Strong balance sheet - Again, turnaround investments work best when time is on your side. Large interest payments and negative free cash flow can put a short fuse on the investment, requiring the turn to come before the bomb goes off.

Good corporate governance - What does the Board of Directors look like? Are they smart people who understand financial markets? Or are they moderately successful local businessmen likely to be overly impressed by the CEO? The former is good, while the latter can be indicative of a situation that will be much more difficult to change if things start going badly.

Negative Street sentiment - I think we all agree that Wall Street research is borderline useless for great proprietary insights, but I think it does provide a useful gauge of sentiment for companies that are followed by more than 5 analysts.
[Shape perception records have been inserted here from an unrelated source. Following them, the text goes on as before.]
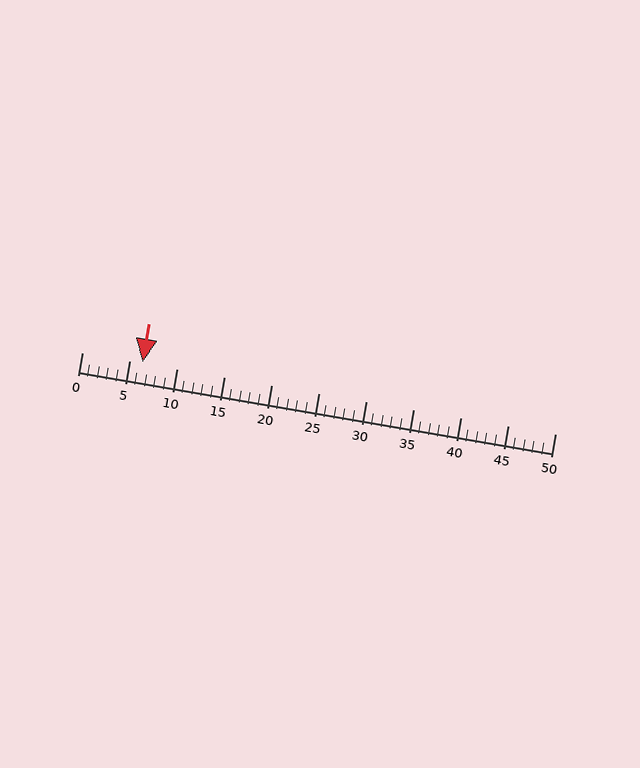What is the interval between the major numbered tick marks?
The major tick marks are spaced 5 units apart.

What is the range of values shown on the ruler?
The ruler shows values from 0 to 50.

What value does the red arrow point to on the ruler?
The red arrow points to approximately 6.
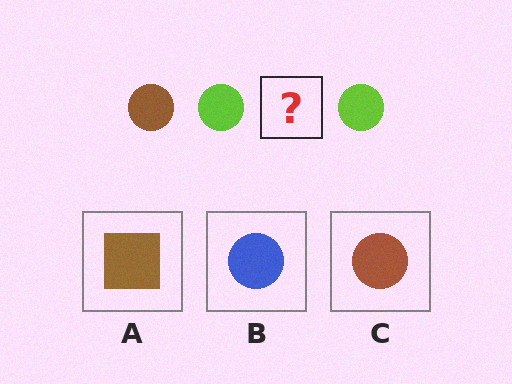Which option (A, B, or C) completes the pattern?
C.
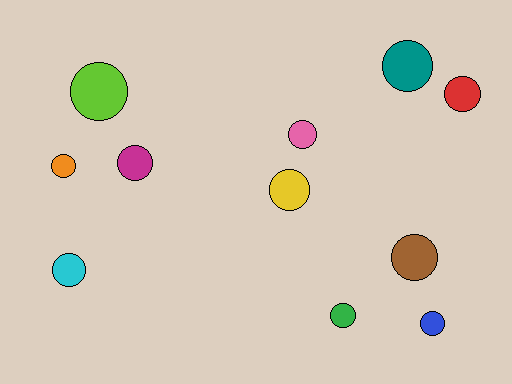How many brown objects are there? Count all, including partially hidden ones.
There is 1 brown object.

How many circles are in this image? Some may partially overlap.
There are 11 circles.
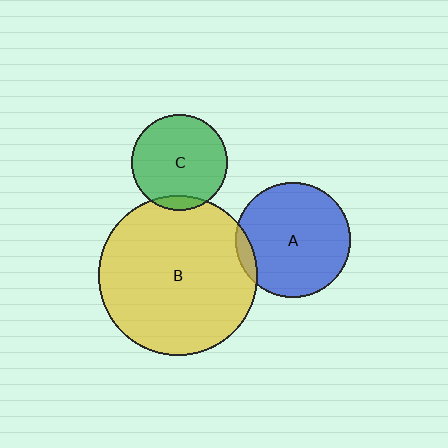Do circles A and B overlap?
Yes.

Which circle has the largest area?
Circle B (yellow).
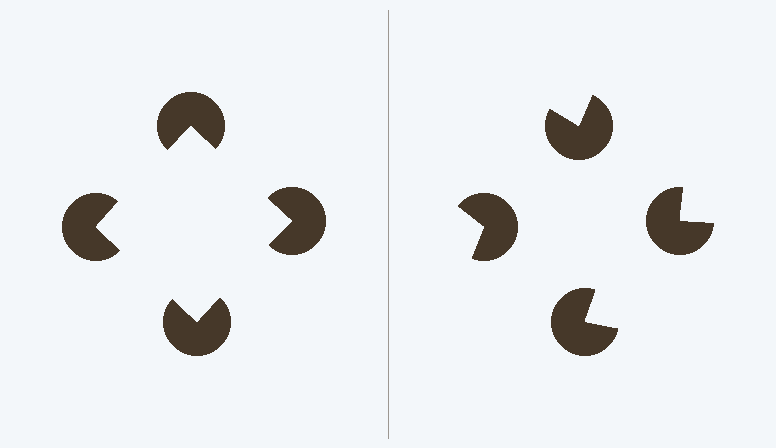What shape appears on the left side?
An illusory square.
If 2/3rd's or more of the Street analysts have a Hold or Sell on the company, it's typically a good sign that general investment sentiment around the stock is negative, providing opportunity for mis-pricing to occur.

Under-followed stock - Similarly, there are many companies that haven't yet gotten good Street coverage relative to their peers, or have something very confusing about them (such as multiple divisions, with the Street focusing on the wrong one). These situation can lead to mis-pricing.

Other smart shareholders - It's never a bad thing if a low turnover, long-only firm you greatly admire (Dodge & Cox, Southeastern, Brandes, Harris, Pzena, etc) has a large position in a company you're analyzing, especially if they've been buying recently.

Insider buying - While it's tough to get good signals from insider sales, large insider purchases are difficult to interpret negatively.

Hope this is helpful. Obviously, what works for me might be useless to someone else, and this is heavily biased towards contrarian turnaround situations. But it's helpful for me to write all these down, as before they were just floating around in my head. Anyone have any others to add?